Nun redete ich die Edeniten sozusagen in der Ursprache an; ich bildete
die Worte aus den Lauten, die für den Begriff bezeichnend sind, den sie
bedeuten sollen. Wenn nun die Sprache Edens sich nicht gar zu künstelnd
von der Urform entfernte, so mußte ich verstanden werden, und letzteres
war denn auch der Fall. Passen Sie auf! Wenn ich sage >We nom tu?< so
begreifen Sie vielleicht nicht gleich, daß >nom< bedeuten soll >heißt<;
denken Sie aber an das französische >^nommer^< oder an >Name<, so
leuchtet es Ihnen wohl ein, daß >We nom tu?< besagen soll: >Wie heißt
du?< Die Edeniten sagen nun: >Wai nuomi itu?< Aber, wie gesagt, die
entscheidenden Laute sind ihnen bekannt, so daß sie auch meine
mangelhafte Frage begriffen. >W< ist einmal der Fragelaut: wer, wie, wo,
was, wann und so weiter; auf englisch ^where^, ^why^, ^who^ und so fort;
im Lateinischen und Französischen tritt qu an die Stelle. D oder T,
zuweilen S, ist der deutende Laut, also auch der Laut für >du, dich< und
so weiter, er bezeichnet den, die oder das, auf die ich deute; und so
könnte ich Ihnen für jeden beliebigen Begriff sagen, welcher Laut dem
Menschen ganz unwillkürlich, mit Naturnotwendigkeit in den Mund kommen
mußte, wenn er den betreffenden Begriff durch einen Laut ausdrücken
wollte. Dies ergibt die Gesetze der Entstehung der Sprache, die ich
entdeckte, und nach denen ich die Worte bildete, die von den fremdesten
Wesen leicht begriffen werden müssen, falls sie eine menschenähnliche
Sprache reden.«

»Ein genialer Gedanke bleibt es immerhin, daß Sie gleich darauf kamen,
diese irdischen Kenntnisse in dieser Weise hier auf die Probe zu
stellen,« lobte Flitmore.

Die Edeniten hatten aufmerksam gelauscht, doch sicher nichts oder nur
gar wenige Worte verstanden; es gehören einfachere Sätze her, als sie
dieses Gespräch enthielt, um eine wildfremde Sprache lediglich durchs
Gehör kennen zu lernen.

Nun nahm Gabokol das Wort, sich an Heinz wendend.

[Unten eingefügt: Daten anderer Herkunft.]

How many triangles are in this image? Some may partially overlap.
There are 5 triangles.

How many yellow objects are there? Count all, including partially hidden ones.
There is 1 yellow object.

»Er ladet uns ein, ihm zu folgen,« erklärte der junge Mann.

»Angenommen!« sagte Flitmore, und die Gesellschaft vertraute sich der
Führung der neuen Bekannten an.

Diese atmeten tief ein und erhoben sich in die Luft, durch die sie nun
schwebten, ohne wieder den Boden zu berühren.

Unsre Freunde konnten wohl kolossale Luftsprünge machen, aber sich
dauernd in der Schwebe zu erhalten, gelang ihnen nicht.

Als die Edeniten dies merkten, ließen sie sich herab und Gabokol fragte
in seiner Sprache Heinz: »Warum wollt ihr nicht fliegen?«

»Wir können es nicht!«

Der Mann schien höchlichst überrascht; aber fortan begnügten er und sein
Sohn sich höflich damit, die Gäste springend zu begleiten.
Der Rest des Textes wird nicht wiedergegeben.